Project description
The aim of this project is to explore the connections between the changing nature of in-migration to the UK, the growth of youth unemployment, the social construction of masculinity and the rise of right-wing racist politics on the formation of diasporic identities and the social relations between different diasporic groups in two English cities.
Key research questions
- What has been the impact of the growing number of diaspora youth without work?
- What are the effects on young men’s sense of self as masculine/as part of a diasporic group?
- What are the effects on political alliances, including membership of the British National Party (BNP), the English Defence League (EDL) and Islamic fundamentalist organizations?
- What are the effects on social relations in place – in the workplace (if any)/the streets/the locality?
- What is the nature of spatial connections at different scales beyond the local, that is across and beyond the UK?
The socio-economic context of the study is the long-term and significant shift in the UK from a manufacturing-dominated to a service economy over the last forty years or so. There is now much greater impermanence, insecurity and casualization; and the national origins of waged workers have also become more diverse.
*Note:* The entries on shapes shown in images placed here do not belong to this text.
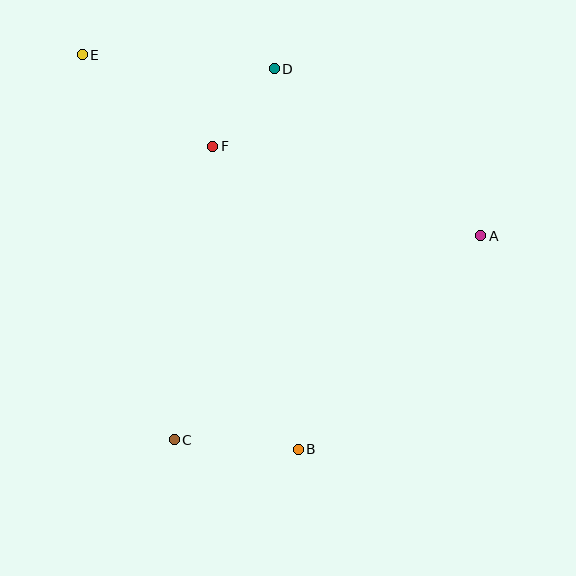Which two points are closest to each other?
Points D and F are closest to each other.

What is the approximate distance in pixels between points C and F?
The distance between C and F is approximately 296 pixels.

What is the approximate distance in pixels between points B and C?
The distance between B and C is approximately 124 pixels.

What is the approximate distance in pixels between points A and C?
The distance between A and C is approximately 368 pixels.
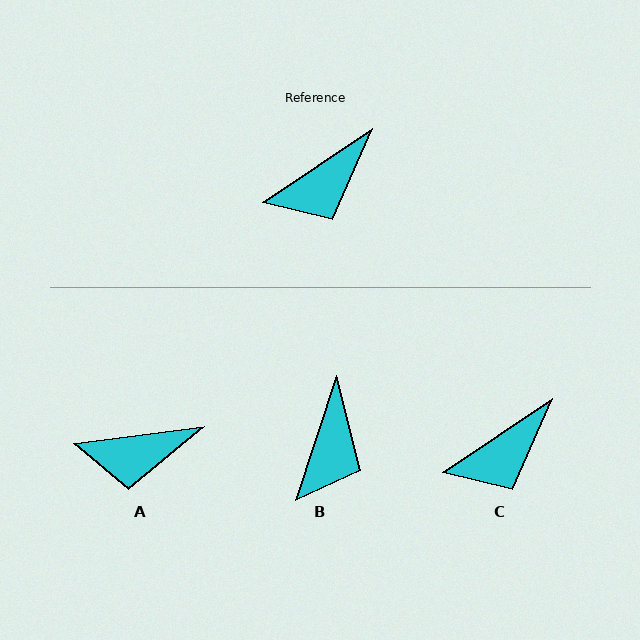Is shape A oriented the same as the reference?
No, it is off by about 27 degrees.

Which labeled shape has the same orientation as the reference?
C.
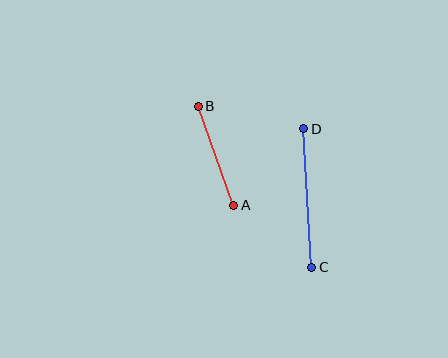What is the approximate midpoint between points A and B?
The midpoint is at approximately (216, 156) pixels.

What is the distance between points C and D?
The distance is approximately 139 pixels.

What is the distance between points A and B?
The distance is approximately 105 pixels.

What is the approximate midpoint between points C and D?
The midpoint is at approximately (308, 198) pixels.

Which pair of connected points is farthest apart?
Points C and D are farthest apart.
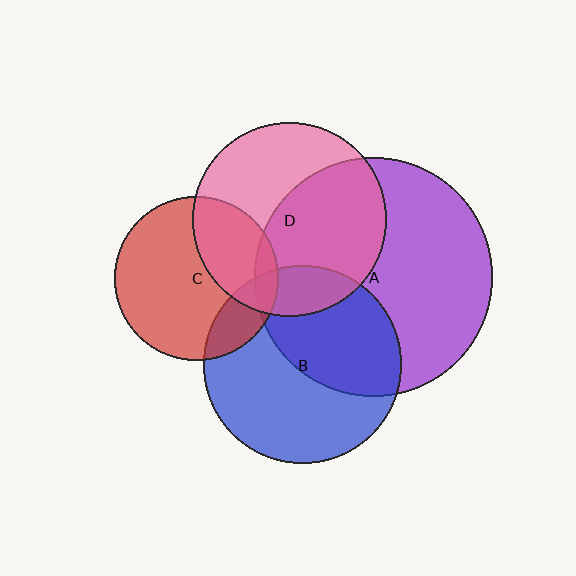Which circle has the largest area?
Circle A (purple).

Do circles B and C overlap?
Yes.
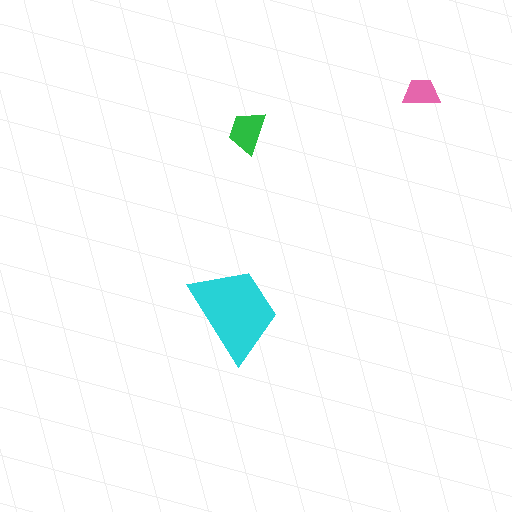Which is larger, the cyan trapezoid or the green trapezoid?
The cyan one.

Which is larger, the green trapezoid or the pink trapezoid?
The green one.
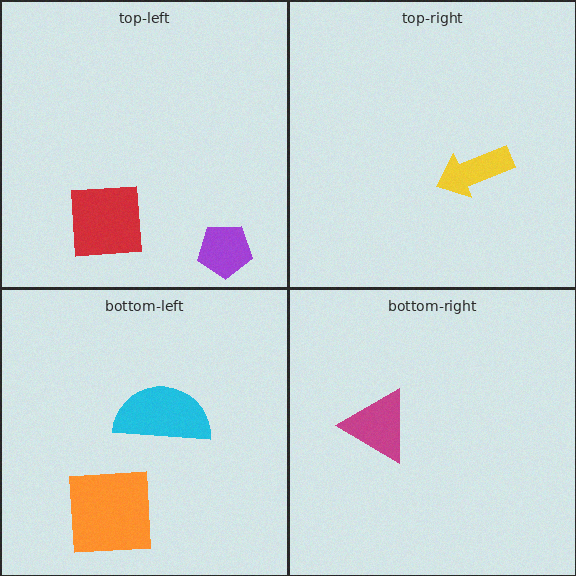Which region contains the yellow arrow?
The top-right region.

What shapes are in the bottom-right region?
The magenta triangle.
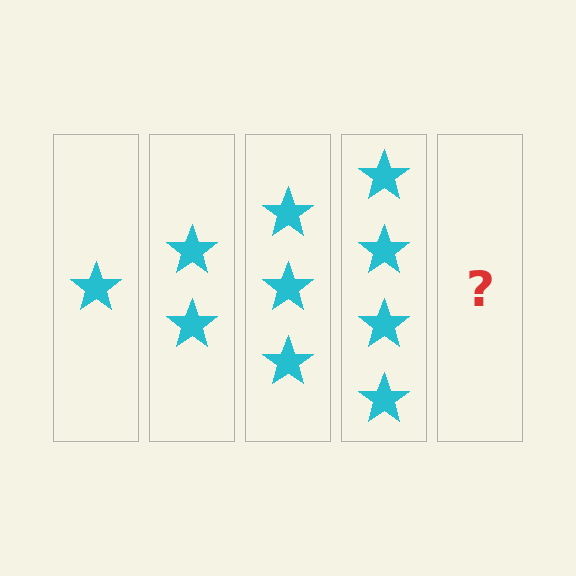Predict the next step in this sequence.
The next step is 5 stars.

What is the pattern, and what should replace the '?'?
The pattern is that each step adds one more star. The '?' should be 5 stars.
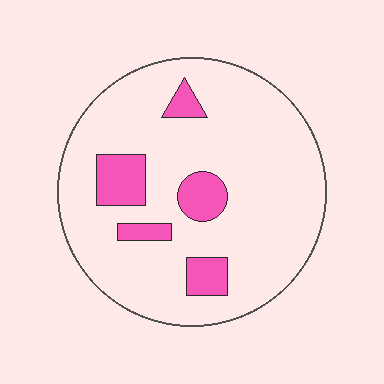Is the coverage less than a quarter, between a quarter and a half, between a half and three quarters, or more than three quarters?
Less than a quarter.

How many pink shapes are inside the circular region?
5.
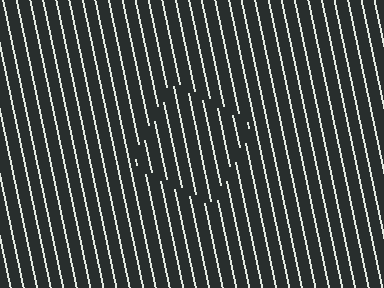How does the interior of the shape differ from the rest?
The interior of the shape contains the same grating, shifted by half a period — the contour is defined by the phase discontinuity where line-ends from the inner and outer gratings abut.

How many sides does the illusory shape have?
4 sides — the line-ends trace a square.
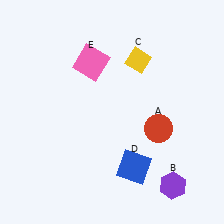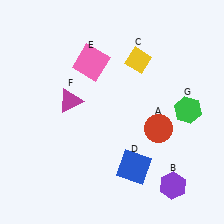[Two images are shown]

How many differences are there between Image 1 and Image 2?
There are 2 differences between the two images.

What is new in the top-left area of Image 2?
A magenta triangle (F) was added in the top-left area of Image 2.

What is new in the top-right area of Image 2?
A green hexagon (G) was added in the top-right area of Image 2.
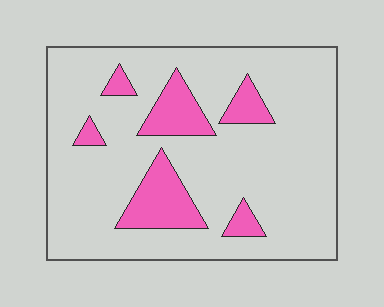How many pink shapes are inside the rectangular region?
6.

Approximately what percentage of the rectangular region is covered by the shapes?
Approximately 15%.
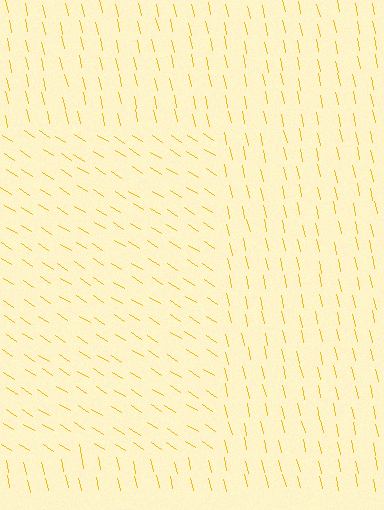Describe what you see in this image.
The image is filled with small yellow line segments. A rectangle region in the image has lines oriented differently from the surrounding lines, creating a visible texture boundary.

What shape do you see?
I see a rectangle.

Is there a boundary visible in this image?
Yes, there is a texture boundary formed by a change in line orientation.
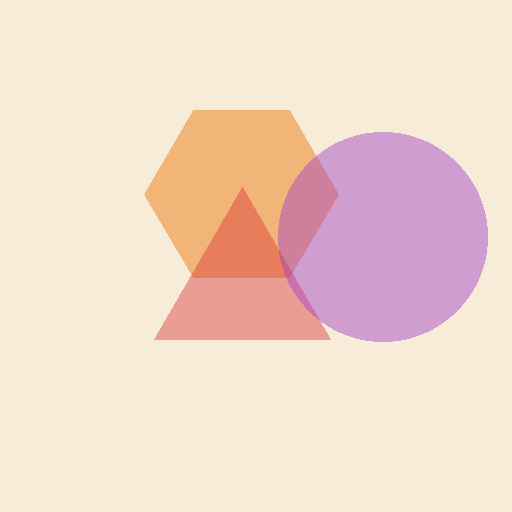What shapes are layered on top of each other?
The layered shapes are: an orange hexagon, a red triangle, a purple circle.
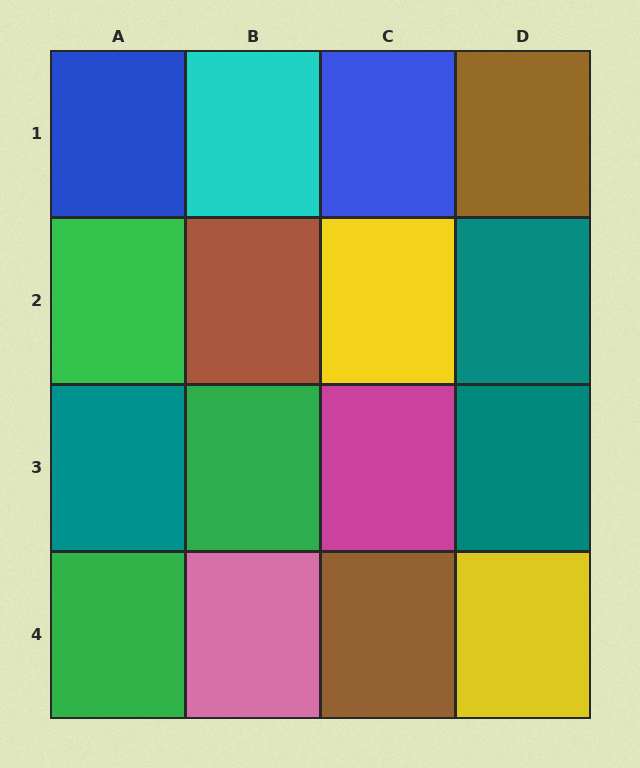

This shift, and the corresponding relative disadvantage of young men, has recently been exacerbated by the economic crisis of 2007-2009 and the planned cuts of the new coalition Government, by the rise of anti-Islamic feeling in the UK following 9/11 and the unpopular British interventions in Iraq and Afghanistan, and by the rise of anti-immigration rightwing organizations. It is an interesting time to explore the ways in which young men from different diaspora communities construct a sense of themselves as masculine in the context of worklessness and how they allocate blame and develop relations of conflict or cooperation with young men form different minority backgrounds and with white working class men.
Methodology
The study will use predominantly qualitative methods including interviews, although it will be set in the context of a range of national and local statistical information. Approximately 25 interviews in two localities will be carried out with young men aged 16-24 (where the rate of unemployment in 2009 was the highest of all potential employees at 15%) from three groups – East European migrants, first and second generation Pakistani men and a small comparator group of white working class men. This will involve field visits of approximately three weeks in each of two locations, as well as a small number of shorter visits to interview key informants such a local politicians and gate keepers in the communities involved.